Он  вспомнил  эту  женщину, Людмилу Павловну,  сестру  своего приятеля, богатого  домовладельца-эмигранта,  бежавшего  от пролетарской  революции  в Париж.
Эта женщина,  красивая и взбалмошная, почему-то замешкалась и  осталась на родине,  страдая от этого и  ужасаясь той  жизни, которую  она получила в обмен на свое беспечное и веселое времяпрепровождение.
Это  был  жалкий  и  короткий роман, который закончился  неожиданно  и, вернее, даже не закончился: попросту Василек, подавленный своим безразличием ко всему, перестал бывать, не объяснив ей и ничего не сказав.
Сейчас ему  крайне захотелось ее увидеть, поговорить и утешить  нежными словами и обещаниями. И  на другой день, поехав  в Ленинград,  он после лекций  отправился ее
разыскивать.  Он нашел  ее  на  прежней  квартире.  Он  с замиранием  сердца поднялся по лестнице и постучал в  дверь, готовый к тому, что его не примут, выгонят или оскорбят. Он   прошел   сквозь  грязный  коридор  коммунальной  квартиры,  сквозь развешанное белье, мимо любопытных людей, которые высовывали  свои головы то
из одной, то из другой двери.
Он не узнал ее, когда вошел в комнату. Крайне увядшее лицо, равнодушные глаза, седые  прядки волос и темная бумазейная кофта ошеломили профессора  и заставили его раскаяться, что он пришел.
Она сидела за столом и пила чай, дуя в блюдечко. Жалкий жестяной чайник стоял на столе. Какие-то лепешки лежали на бумаге. Она   захлебнулась,   увидев   его,  и,   замахав   руками,   вскочила, обрадовавшись  и восторгаясь. Ах, она  рада, что  он  пришел, она  часто его вспоминала. Что он так смотрит на нее?
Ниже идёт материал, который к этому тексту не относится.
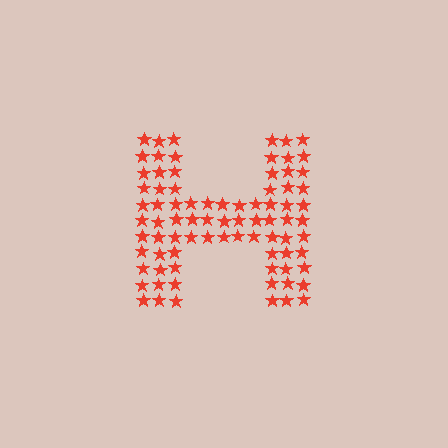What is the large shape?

Неужели она так сильно изменилась?
Он рассматривал ее со страхом и нескрываемым удивлением.
Он,  не  сдерживая  себя,  сказал  -  ах!  -  и  стал  бормотать  слова приветствия  и извинения.  Они  сели на  диван и  не знали, о  чем говорить.
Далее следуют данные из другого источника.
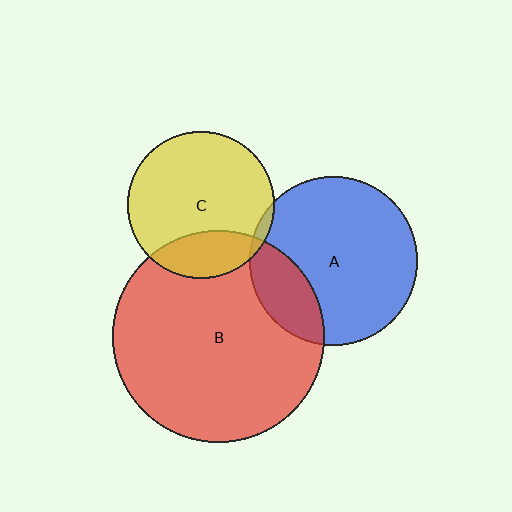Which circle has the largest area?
Circle B (red).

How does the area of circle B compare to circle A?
Approximately 1.6 times.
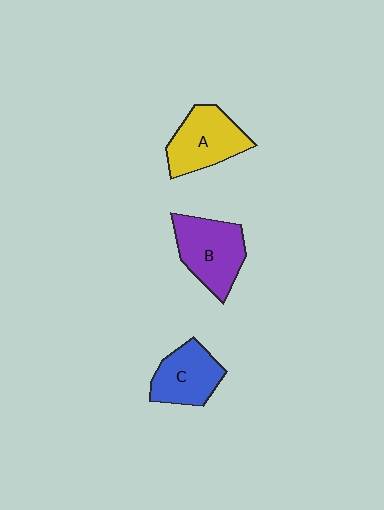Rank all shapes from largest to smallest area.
From largest to smallest: B (purple), A (yellow), C (blue).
Наконец она сказала, что она замужем, что ее муж рабочий, что он любит  ее и уважает,  а она живет  с ним потому, что надо же с кем-нибудь жить. Нет, она не огорчается, как прежде, она просто не думает о прошлом и будущем.
Говоря  так,  она  вдруг  заплакала и,  подойдя  к  умывальнику,  стала вытирать  заплаканные глаза, всхлипывая и сморкаясь в полотенце. Потом снова села рядом, робко положив свои ладони на его руки.
Василек, проклиная себя  за то, что  он явился, бормотал слова утешения и, поговорив о своей жизни, встал, прощаясь и обещая почаще заходить.
Он с пустым и холодным сердцем вышел из комнаты и шел теперь по улицам, браня себя за ненужное посещение. Он вышел  на набережную, держа  в  руках фуражку. Осенний  ветер с моря гудел в ушах и трепал его волосы.
Нет,  он  не  чувствовал  ни   жалости,  ни  огорчения.  Он  чувствовал одиночество и чудовищную пустоту. Он прошел мимо Зимнего дворца и подходил теперь к мосту.
Звенели  трамваи.  Гудели  автомобили.  Мимо  проходили  люди, чужие  и равнодушные.
О какой молодости он думал? Что за  вздор!  Он старый человек из другой жизни. Вот  он помнит этот мост на барках.  Осенняя Нева высоко вздымала это варварское сооружение.  Не  трамваи,  а конки,  запряженные  парой  лошадей, въезжали  с неистовым звоном на  мост.  Ах  да, впереди пристегивали  третью лошадь, и кучер, стегая кнутом, подбодрял животных преодолеть препятствие.
Здесь, по панели, ходили люди  в котелках,  гвардейские офицеры гремели саблями, и роскошные барыни, нахально развалившись на  сиденьях, проезжали в экипажах.
Какая безумная затея вернуть  свою молодость,  когда  какая-то тень той прошлой жизни неотступно шла за ним по пятам.